How do you know if you’re leading an insider-focused church? Here are 6 indicators that you and your team can use to evaluate your church:
The language you choose to use is important because it both reflects and builds culture at the same time. There are all kinds of ways this goes wrong in churches. Coming up with cool names and brands for ministries that mean nothing to people outside the church, sub-branding things to death, and mentioning people from stage by name without explaining who they are just a couple of them. Two big principles to keep in mind when it comes to the language you choose to use in your church are: clear always trumps cute or cool and you’re always better off just calling things what they are.
#2 High giving-per-head
It may sound counter-intuitive but in growing outsider focused churches I consistently see giving-per-head numbers around $20-$30 per person. In churches that are stuck and insider focused it’s not uncommon to see giving-per-head numbers between $30-$50 per person.
#3 No Way-finding
At one church I visited I had no idea where to take my children. Everyone else seemed to know where to go but us. When we asked for help we were told to go to the “B-Building.” While the person who helped us was polite and came off as genuinely interested in helping us I had no idea what or where the “B-Building” was. Even worse there was no signage directing us to the “B-Building” or anything else for that matter. You’d be amazed how well placed, clear, directional signage and calling things what they are (i.e. Children’s Center, Student Center, Office, Worship Center) can help guests find their way on your campus.

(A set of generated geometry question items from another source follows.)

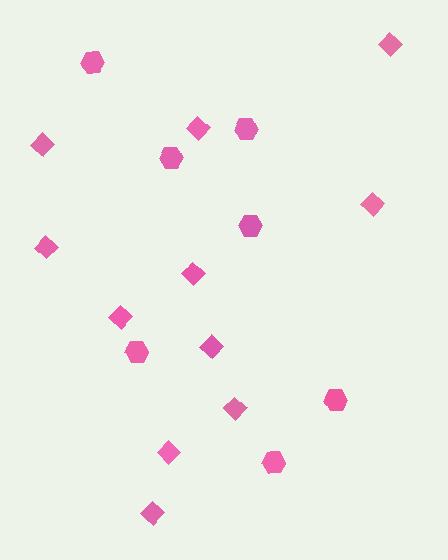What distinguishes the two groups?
There are 2 groups: one group of hexagons (7) and one group of diamonds (11).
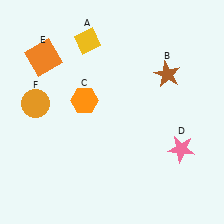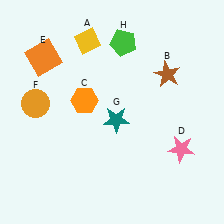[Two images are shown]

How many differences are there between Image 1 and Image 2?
There are 2 differences between the two images.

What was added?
A teal star (G), a green pentagon (H) were added in Image 2.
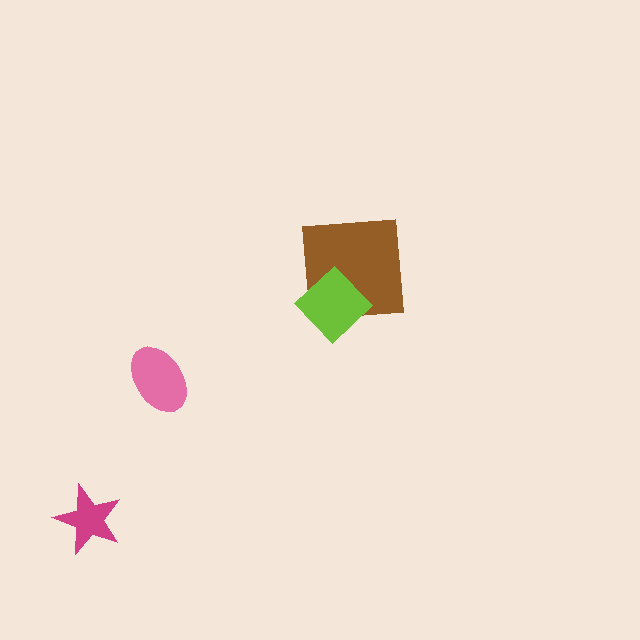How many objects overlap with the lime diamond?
1 object overlaps with the lime diamond.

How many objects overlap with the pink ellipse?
0 objects overlap with the pink ellipse.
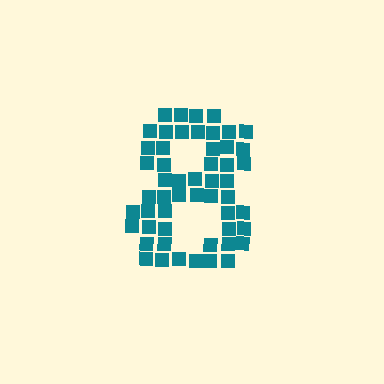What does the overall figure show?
The overall figure shows the digit 8.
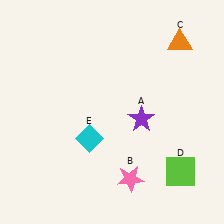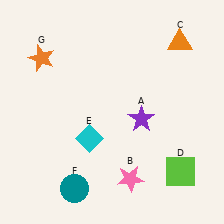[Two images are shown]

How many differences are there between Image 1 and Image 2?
There are 2 differences between the two images.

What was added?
A teal circle (F), an orange star (G) were added in Image 2.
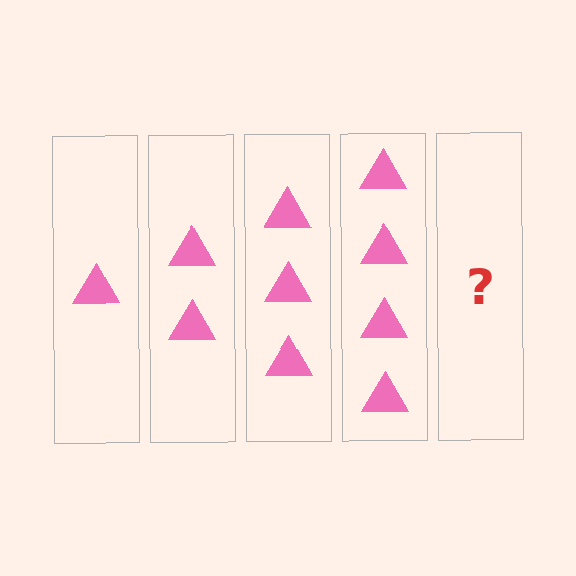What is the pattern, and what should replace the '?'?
The pattern is that each step adds one more triangle. The '?' should be 5 triangles.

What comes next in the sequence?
The next element should be 5 triangles.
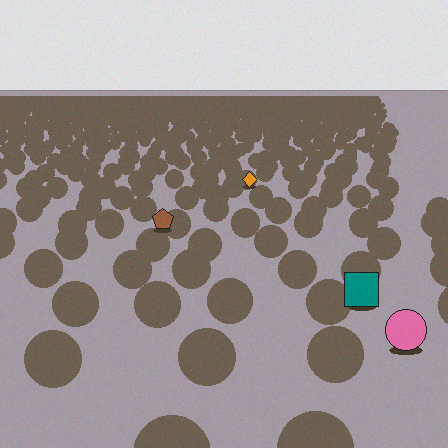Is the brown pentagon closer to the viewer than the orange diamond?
Yes. The brown pentagon is closer — you can tell from the texture gradient: the ground texture is coarser near it.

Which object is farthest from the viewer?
The orange diamond is farthest from the viewer. It appears smaller and the ground texture around it is denser.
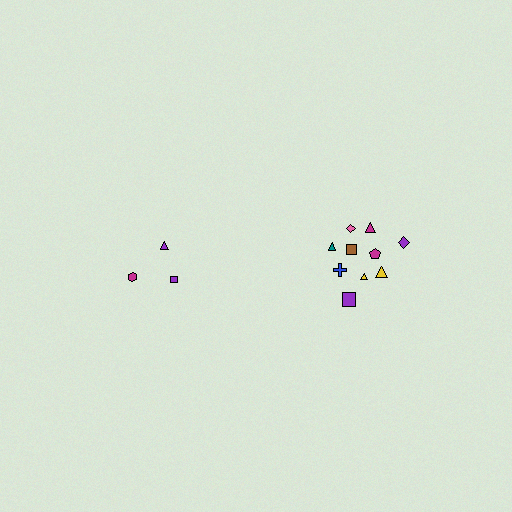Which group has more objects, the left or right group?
The right group.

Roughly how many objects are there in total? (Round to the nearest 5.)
Roughly 15 objects in total.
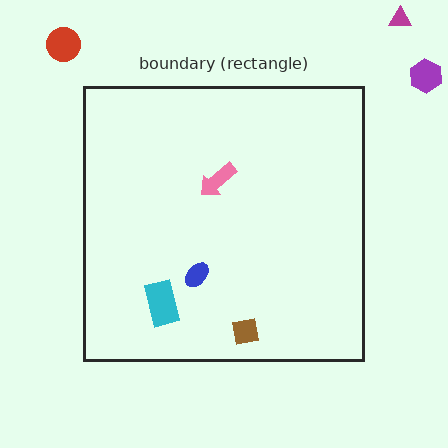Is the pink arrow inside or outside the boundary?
Inside.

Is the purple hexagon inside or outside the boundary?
Outside.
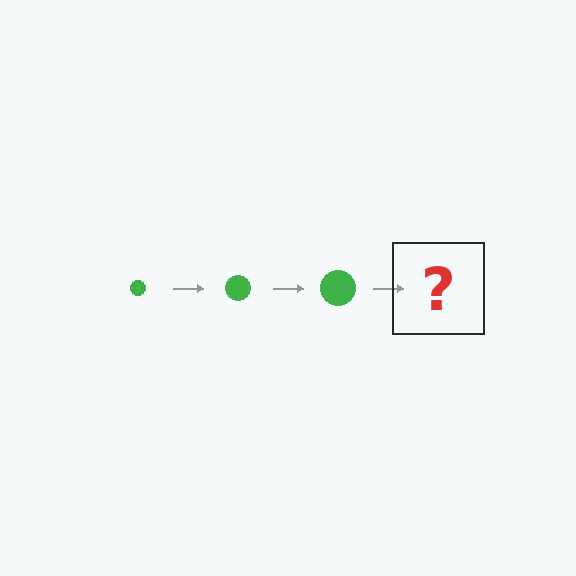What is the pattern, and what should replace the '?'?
The pattern is that the circle gets progressively larger each step. The '?' should be a green circle, larger than the previous one.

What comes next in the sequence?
The next element should be a green circle, larger than the previous one.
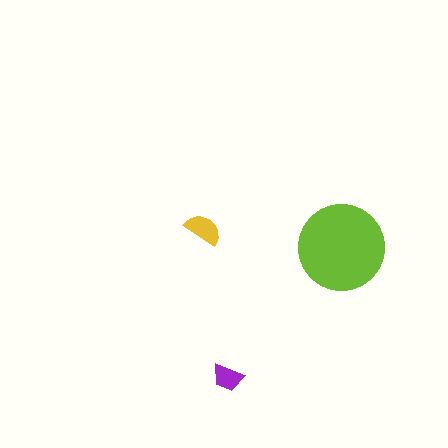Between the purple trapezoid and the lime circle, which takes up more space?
The lime circle.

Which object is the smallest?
The purple trapezoid.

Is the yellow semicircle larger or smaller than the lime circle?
Smaller.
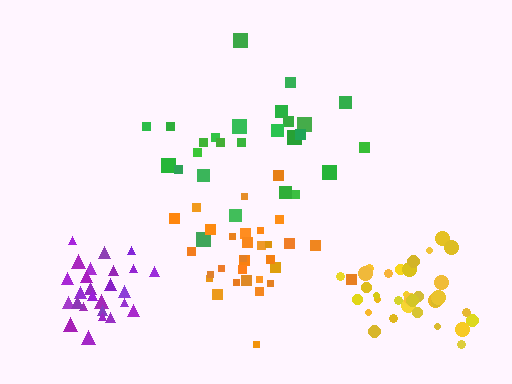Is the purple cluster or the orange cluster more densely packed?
Purple.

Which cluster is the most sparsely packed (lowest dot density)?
Green.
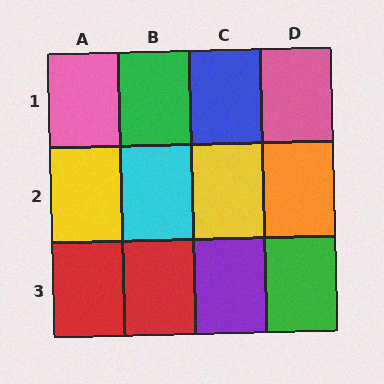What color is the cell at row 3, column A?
Red.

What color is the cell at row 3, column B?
Red.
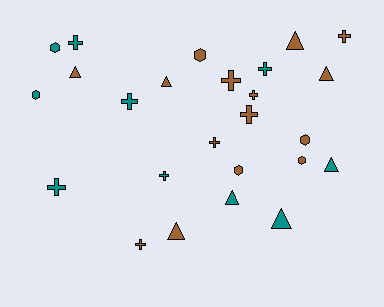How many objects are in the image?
There are 25 objects.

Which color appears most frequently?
Brown, with 15 objects.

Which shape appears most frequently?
Cross, with 11 objects.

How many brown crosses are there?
There are 6 brown crosses.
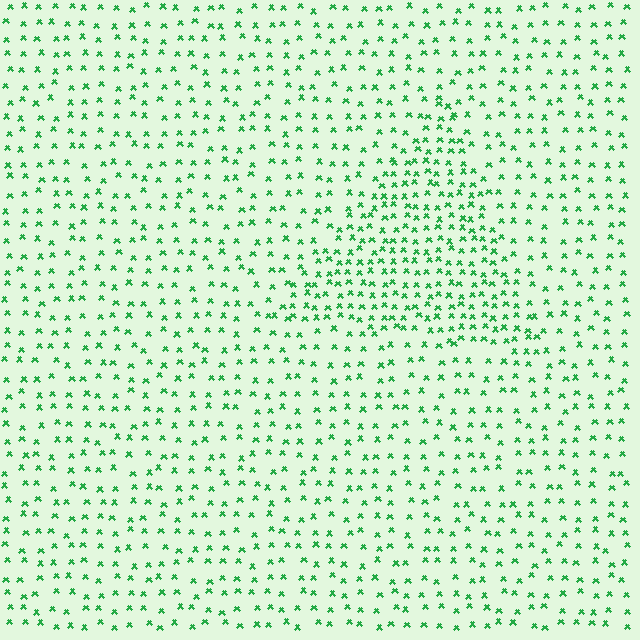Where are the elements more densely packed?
The elements are more densely packed inside the triangle boundary.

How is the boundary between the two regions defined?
The boundary is defined by a change in element density (approximately 1.9x ratio). All elements are the same color, size, and shape.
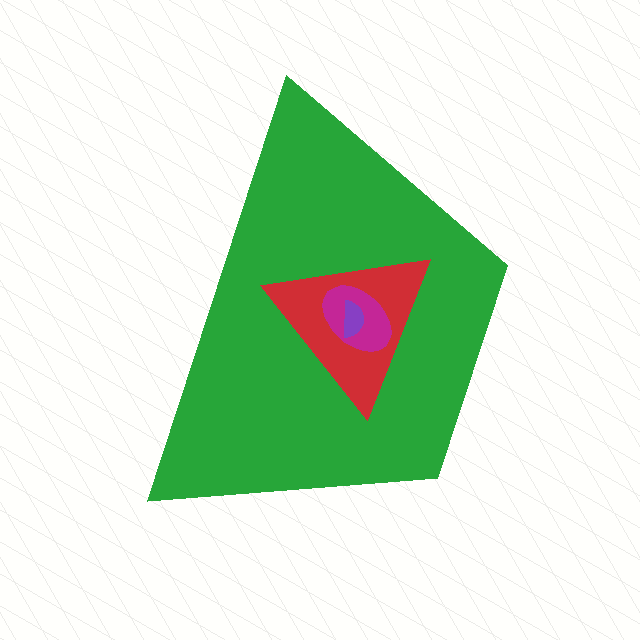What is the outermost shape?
The green trapezoid.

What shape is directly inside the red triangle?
The magenta ellipse.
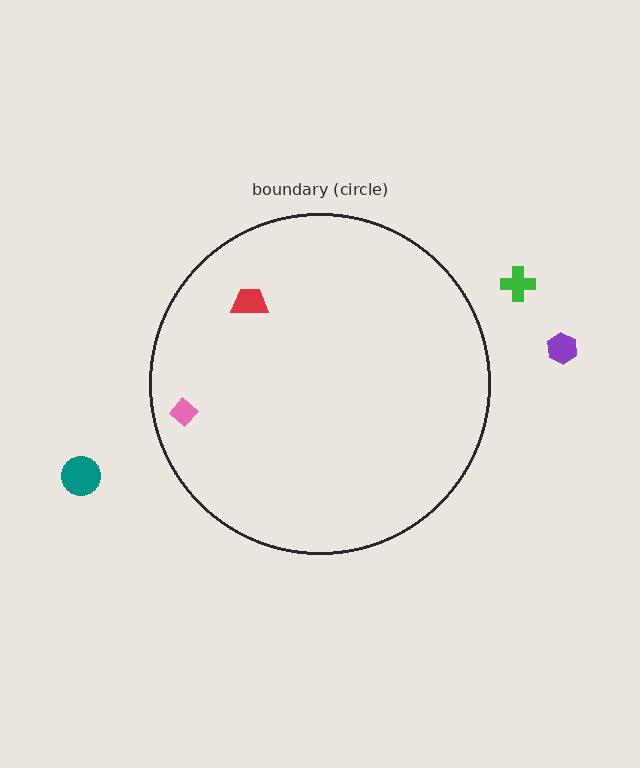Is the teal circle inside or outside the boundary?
Outside.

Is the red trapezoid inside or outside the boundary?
Inside.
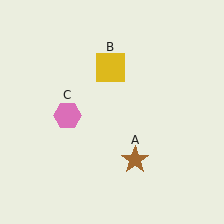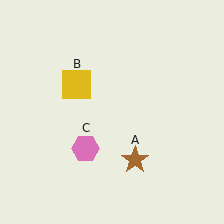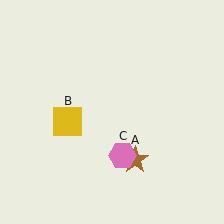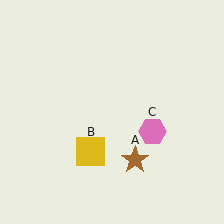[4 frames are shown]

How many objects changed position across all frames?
2 objects changed position: yellow square (object B), pink hexagon (object C).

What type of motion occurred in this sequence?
The yellow square (object B), pink hexagon (object C) rotated counterclockwise around the center of the scene.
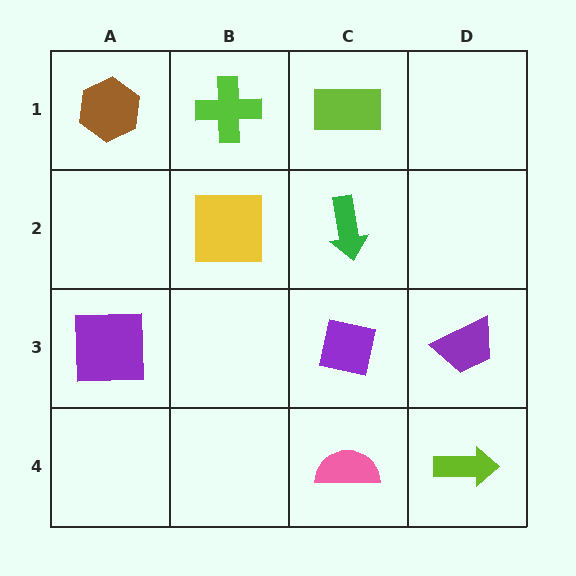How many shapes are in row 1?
3 shapes.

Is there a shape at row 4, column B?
No, that cell is empty.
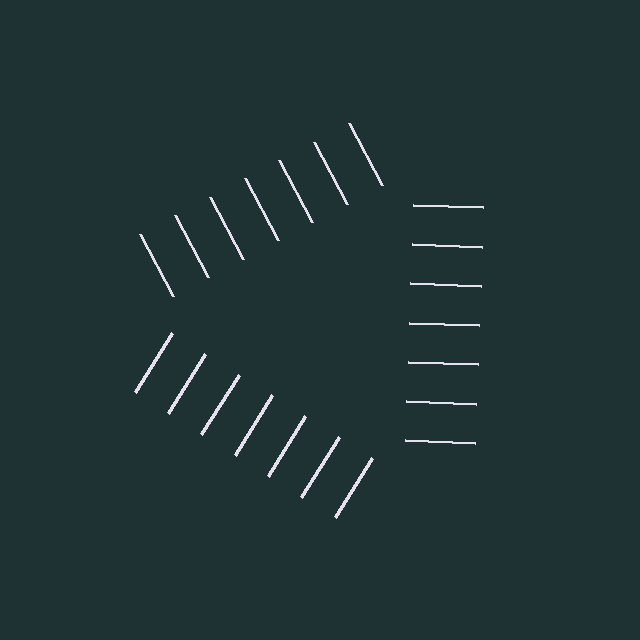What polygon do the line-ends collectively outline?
An illusory triangle — the line segments terminate on its edges but no continuous stroke is drawn.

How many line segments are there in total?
21 — 7 along each of the 3 edges.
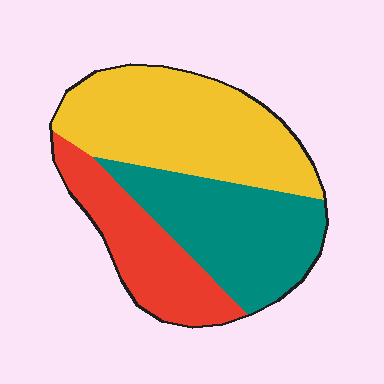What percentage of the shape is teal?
Teal takes up about one third (1/3) of the shape.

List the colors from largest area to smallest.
From largest to smallest: yellow, teal, red.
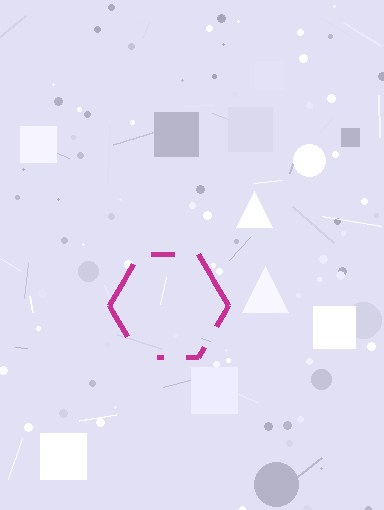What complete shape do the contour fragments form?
The contour fragments form a hexagon.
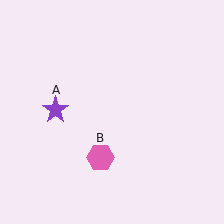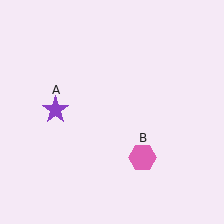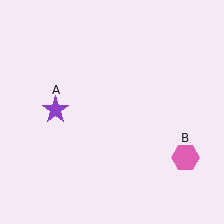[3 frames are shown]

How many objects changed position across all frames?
1 object changed position: pink hexagon (object B).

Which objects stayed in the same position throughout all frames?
Purple star (object A) remained stationary.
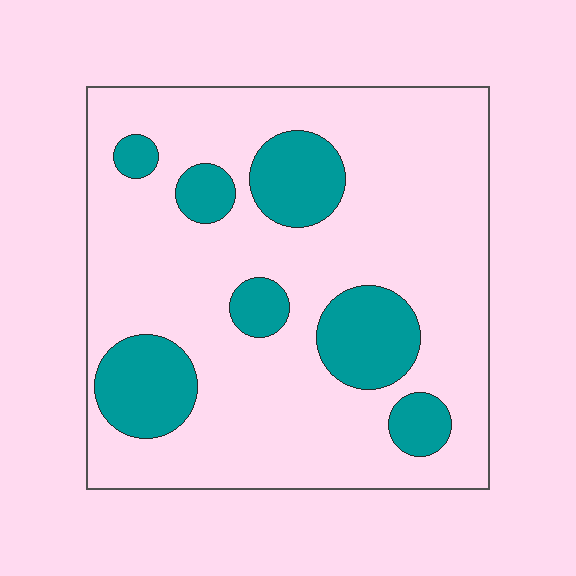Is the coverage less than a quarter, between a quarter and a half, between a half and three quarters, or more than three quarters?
Less than a quarter.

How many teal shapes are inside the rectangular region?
7.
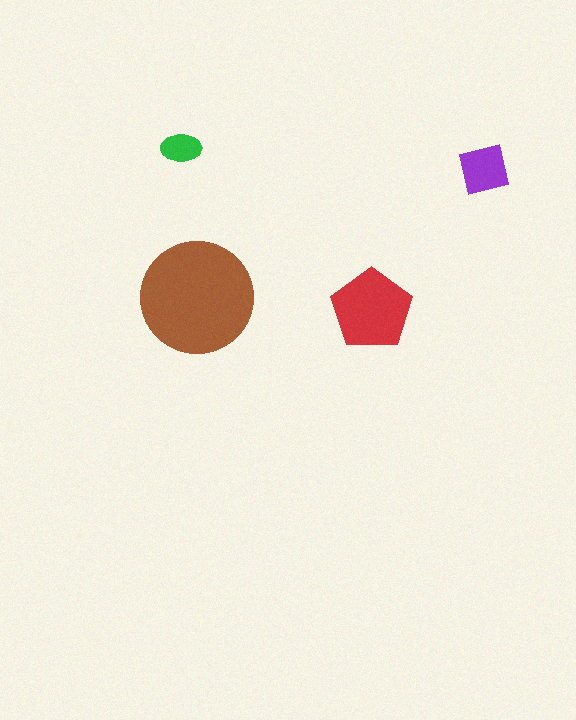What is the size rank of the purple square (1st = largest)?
3rd.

#4 No clear Spiritual Maturity Pathway
Most churches are hoping that people outside of the faith will somehow miraculously jump in on what the church is already doing for existing members of the church. The problem is that just doesn’t happen. Have you clearly defined what you want people to look like who are walking with Jesus and created clear steps for them to get there?
#5 Few Baptisms/Conversions
Insider focused churches have a tendency to criticize growing churches, as if to say “They are doing something wrong and aren’t preaching the Word.” Essentially saying that if they were doing things “right” and “preaching the Word” they wouldn’t be growing.
#6 Poor Guest Services
My first week attending a church that I had recently gone on staff at we showed up trying to discover where to take my children for the Children’s Ministry (are you sensing a theme here?). A Children’s Staff Member shouted and pointed from down the hallway. There was no one to help us get where we needed to go, including that staff member who kept walking the other direction after they had yelled at us. The ironic thing is they had a great children’s ministry. Developing a culture of guest services in your church begins with developing a culture of guest services among your staff.
If none of those ideas resonate with you, here’s something that should push you towards taking a serious look at evaluating the church you’re leading. Don’t forget that you can still be growing and be insider focused; it’s called being the best Christian show in town.